In fact, these magistrates began enforcing the Sabbath laws more consistently than before in the years that followed, and yet there is no document of Jefferson that criticized this. (Remember—back in the 1770s, he had a part in writing those very laws.) On that same day that Rev. Goss met with Jefferson, the latter wrote to John Adams with contrasting criticism of the behavior of clergy in New England that was finally changing: “…I join you therefore in sincere congratulations that this den of the priesthood [i.e., an official state Congregational church in Connecticut] is at length broken up, and that a protestant popedom is no longer to disgrace the American history and character. If by religion we are to understand sectarian dogmas, in which no two of them agree, then your exclamation on that hypothesis is just, ‘that this would be the best of all possible worlds, if there were no religion in it.’ But if the moral precepts, innate in man, and made a part of his physical constitution, as necessary for a social being, if the sublime doctrines of philanthropism [i.e., love of man] and deism [i.e., one God] taught us by Jesus of Nazareth, in which all agree, constitute true religion, then, without it, this would be, as you again say, ‘something not fit to be named even, indeed, a hell.’”

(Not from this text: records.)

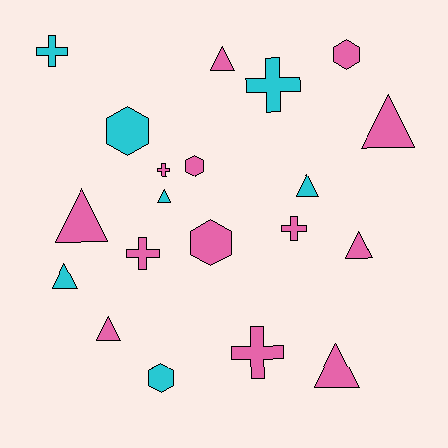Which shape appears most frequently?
Triangle, with 9 objects.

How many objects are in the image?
There are 20 objects.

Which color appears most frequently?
Pink, with 13 objects.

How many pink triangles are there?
There are 6 pink triangles.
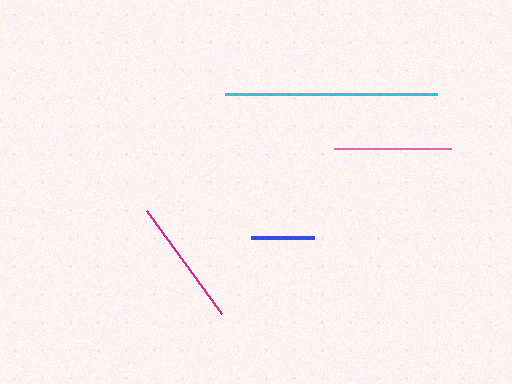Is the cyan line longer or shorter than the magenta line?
The cyan line is longer than the magenta line.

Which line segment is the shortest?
The blue line is the shortest at approximately 63 pixels.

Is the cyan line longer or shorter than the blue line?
The cyan line is longer than the blue line.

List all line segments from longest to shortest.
From longest to shortest: cyan, magenta and pink (about equal), blue.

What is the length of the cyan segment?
The cyan segment is approximately 212 pixels long.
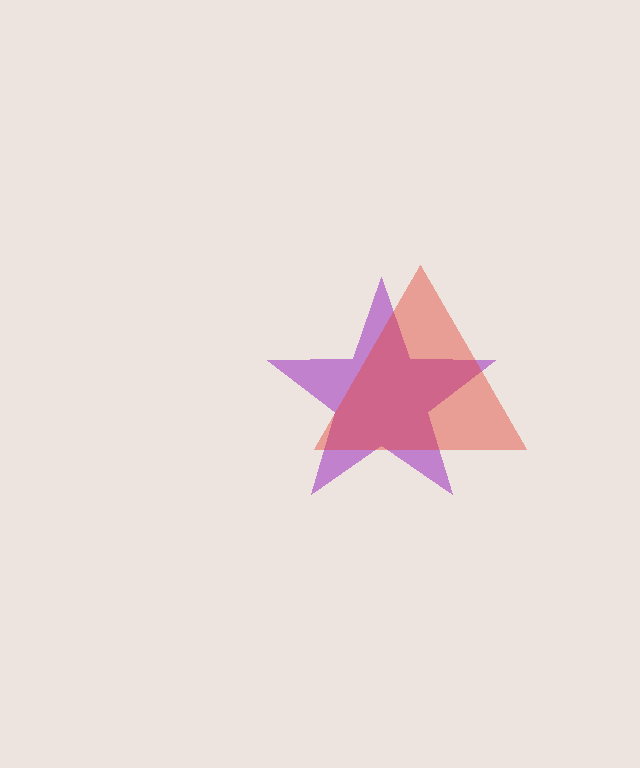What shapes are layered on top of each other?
The layered shapes are: a purple star, a red triangle.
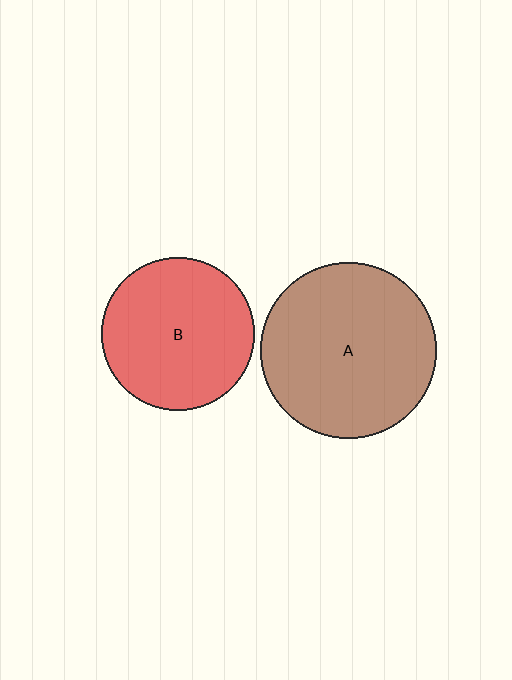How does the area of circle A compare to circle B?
Approximately 1.3 times.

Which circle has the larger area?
Circle A (brown).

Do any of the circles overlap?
No, none of the circles overlap.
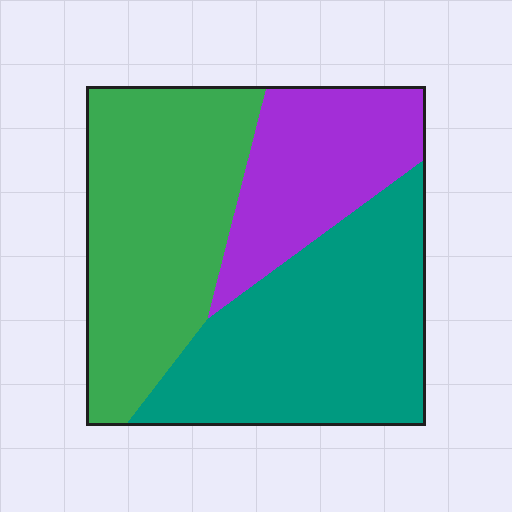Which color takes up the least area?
Purple, at roughly 25%.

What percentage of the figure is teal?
Teal takes up about two fifths (2/5) of the figure.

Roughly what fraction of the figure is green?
Green covers about 40% of the figure.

Regardless of their theological views by the end of their lives, Jefferson (who said the morality of Jesus is the best man has ever and will ever know) and John Adams (who said “Our Constitution was made for a moral and religious people. It is wholly inadequate to the government of any other”) believed that our government profits best by people living out genuine faith. And, of course, government has no place to enforce whatever that faith may be.